The new Telus Garden office is an unusual building for the city because it’s over 250 feet wide, at the end of a block. That’s because the lane dog-legs into Richards, but this wasn’t always the case – it’s a newly created diversion. The first building on the site was built in 1889 and designed by William Blackmore. It was the First Congregational Church, seen here around 1905 – it stood here for only just over 20 years. The First Congregational Church held its first service on April 28, 1888 in Wilson Hall on the southwest corner of Cordova and Abbott streets.
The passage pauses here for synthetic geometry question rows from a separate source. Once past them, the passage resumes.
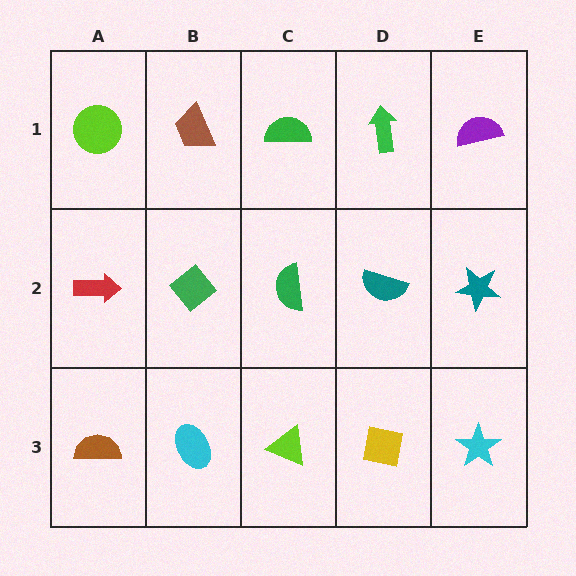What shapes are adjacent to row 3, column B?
A green diamond (row 2, column B), a brown semicircle (row 3, column A), a lime triangle (row 3, column C).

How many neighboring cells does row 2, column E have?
3.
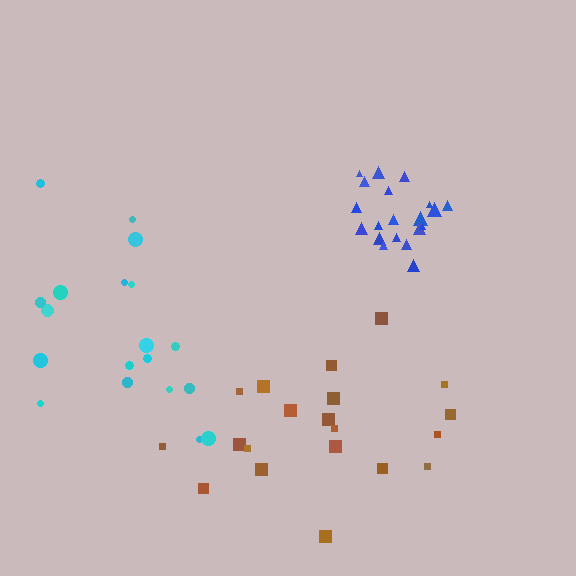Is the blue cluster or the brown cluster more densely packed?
Blue.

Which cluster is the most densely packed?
Blue.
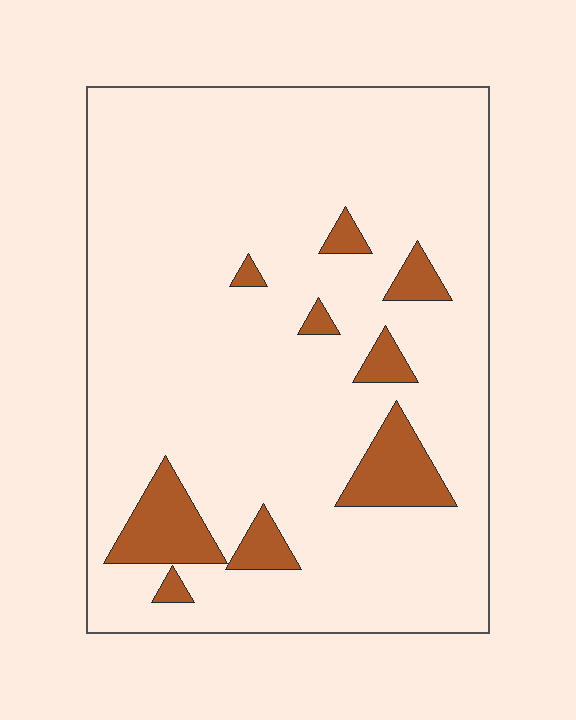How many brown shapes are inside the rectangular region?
9.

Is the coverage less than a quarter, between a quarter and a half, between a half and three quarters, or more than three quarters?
Less than a quarter.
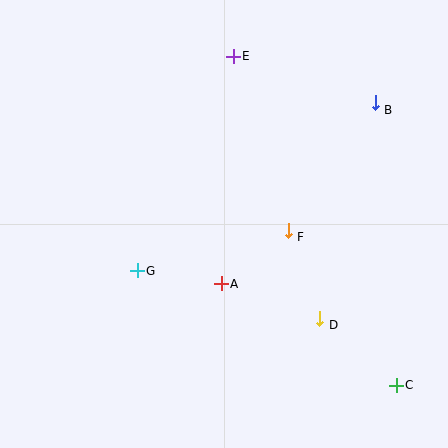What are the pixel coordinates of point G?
Point G is at (137, 271).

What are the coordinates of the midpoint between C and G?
The midpoint between C and G is at (267, 328).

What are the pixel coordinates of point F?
Point F is at (288, 237).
The congregation was officially organized on June 17, 1888. It secured property on the corner of Richards and Georgia streets, with the new church officially opening on December 8, 1889. The congregation split away to form Central Congregational Church over the issue of pacifism, but returned to First Congregational Church in 1903. It sat across the street from St Andrew’s Presbyterian, built only a year later and also designed by William Blackmore, (and from the look of the two buildings he was a keen recycler).
The church authorities bought property at the corner of Thurlow and Pendrell Streets and a new church was opened on November 9, 1912. In 1925, First Congregational Church became part of the United Church of Canada and First Congregational was amalgamated with St. John’s United Church. The 1912 First Congregational Church building was given to the continuing Presbyterian Church.
In the meantime this site had already been cleared, although it previous use seems to have been influential enough that despite barely surviving 20 years, the lane between Seymour and Richards was for a while called Church Street (one of very few named lanes in the city). It looks as if the site stayed empty for several years – there’s nothing shown in the street directories for this location for several years until “Brandon Auto Livery” is listed just after the end of World War One.
That was also a gas station – we don’t have much of an image of it: just a 1930 movie in the Vancouver Archives. It was operated by Home Oil, and it stood here until the mid 1930s, sharing the location later in its existence with ‘U-Drive Ltd’ – one of the earliest car rentals in the city. In the early years of the operation the company was owned by R G Hetherington. In the early 1920s it passed to G A Mathers and C J Hamilton, who was replaced by J H Mills at the end of the 1920s. As far as we can tell the final year of operation was 1937, when it was being run by L Richardson.